Keep track of the amount of time it takes you to read this post. It should count as part of your screen time for the day. It should count against your daily allowance of one hour. You read that right: one hour. That is what pundits in the business of deciding how much of everything is good for us have decided is the duration of combined peering at screens each day. Of any size. This comes to us via a "healthy kids" initiative, but who really pays attention to that kind of stuff?
In a word: Teachers. When we get fliers or assemblies that tell our kids to eat five servings of fruit each day, we go out and find a basket of oranges to drag back to our room and hand them out. When the NFL tells us that kids need sixty minutes of exercise every day, we take them out on the playground and run them until they drop. Or they need to go to the bathroom. Or get a drink of water because they are DIE-ing. When we are told that kids should limit their screen time to one hour a day, we look at them and say, "What century are you speaking from?" I ask this from the twenty-first century, not just as a teacher, but as the Computer Teacher.
Every week, I sit kids down in front of screens for fifty minutes at a time. When they're finished in my room, that leaves them with ten minutes left on their allotment for the day. Then some other clever teacher sticks a tablet or a laptop in front of them and suddenly they are over the limit. How do they expect us to find clever ways to insert learning junk into kids heads without screens?
Okay, maybe I'm hyperbolizing just a little bit. What the powers that be would like is for there to a limit on the bad things that get into our kids' heads. Video games, for example. Not the ones we play in the computer lab, where we try to match the vowel sounds with the correct letter for which we are rewarded with a song about "Backpack bear," Sometimes they get to go up to a new level, which sounds exciting until the kids begin to figure out this is just another way to trick them into learning. "When do we get to the real games?" Sorry, we won't be playing Black Ops in school.

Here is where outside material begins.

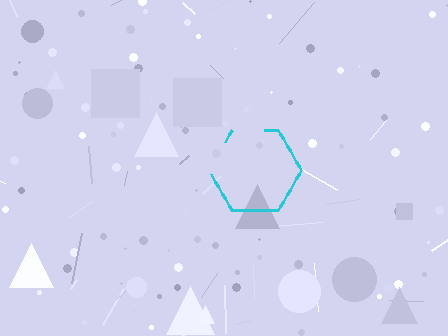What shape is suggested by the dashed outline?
The dashed outline suggests a hexagon.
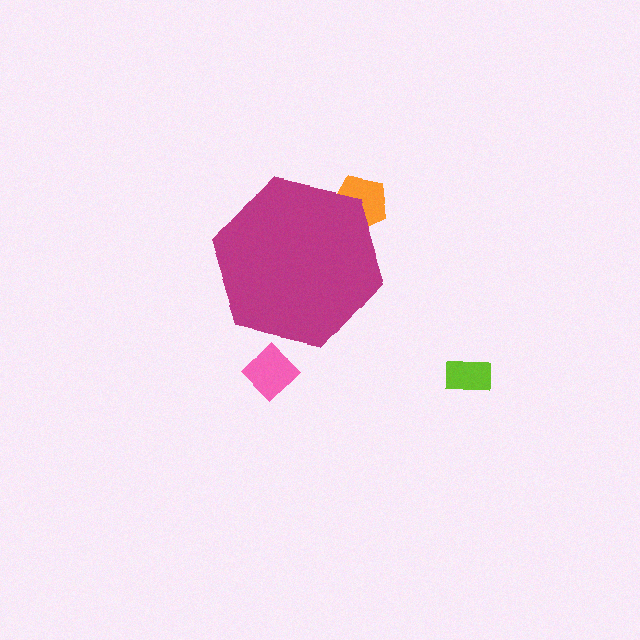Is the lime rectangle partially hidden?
No, the lime rectangle is fully visible.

The good news is that elementary school kids, for the most part, are still fascinated by the variety of educational software I have to offer them. This is more a credit to them than to the very patient and creative folks who are designing fresh new ways to teach kids math facts and the alphabet by pointing and clicking. They know that the really cool graphics and achievables aren't going to be found in the computer lab. They're at home in their PS4 and XBox1. They're waiting me out while we continue to encourage them to go outside and play and read books. I know the standard third grader is spending way more than one hour in front of a screen every day. So is your standard computer teacher. But every so often, I get a win: Like when that kid stops me on the way out of my room and asks, "Mister Caven, how do I get to that typing web site at home?" I write down the web address, and tell him to ask him mother before he goes online. And to eat plenty of vegetables and read a book first.